Information Gathering in Ad-Hoc Radio Networks with Tree Topology

TL;DR

This paper investigates efficient deterministic and randomized protocols for collecting rumors in ad-hoc tree-structured radio networks without collision detection, achieving optimal or near-optimal times with various message constraints.

Contribution

It introduces new deterministic and randomized algorithms for rumor gathering in ad-hoc trees, including optimal bounds for unbounded and bounded message models.

Findings

Deterministic O(n)-time protocol with unbounded messages

Deterministic O(n log n)-time protocol with bounded messages

Randomized O(n log n)-time protocol for unlabeled nodes

Abstract

We study the problem of information gathering in ad-hoc radio networks without collision detection, focussing on the case when the network forms a tree, with edges directed towards the root.

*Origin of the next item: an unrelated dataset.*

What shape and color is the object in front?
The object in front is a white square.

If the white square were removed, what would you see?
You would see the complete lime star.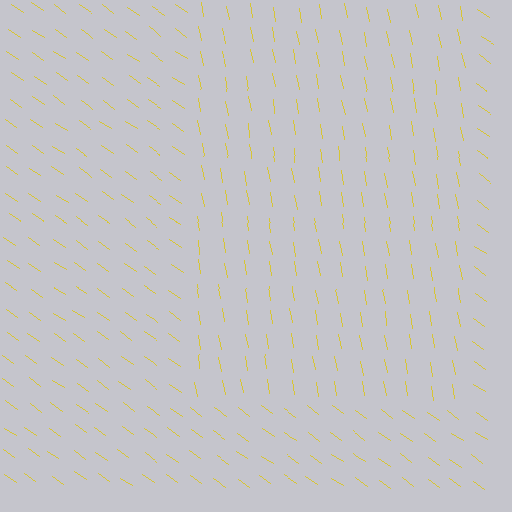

Initially, each node has a piece of information that we refer to as a rumor. Our goal is to design protocols that deliver all rumors to the root of the tree as quickly as possible. The protocol must complete this task within its allotted time even though the actual tree topology is unknown when the computation starts. In the deterministic case, assuming that the nodes are labeled with small integers, we give an O(n)-time protocol that uses unbounded messages, and an O(n log n)-time protocol using bounded messages, where any message can include only one rumor. We also consider fire-and-forward protocols, in which a node can only transmit its own rumor or the rumor received in the previous step. We give a deterministic fire-and- forward protocol with running time O(n^1.5), and we show that it is asymptotically optimal. We then study randomized algorithms where the nodes are not labelled. In this model, we give an O(n log n)-time protocol and we prove that this bound is asymptotically optimal.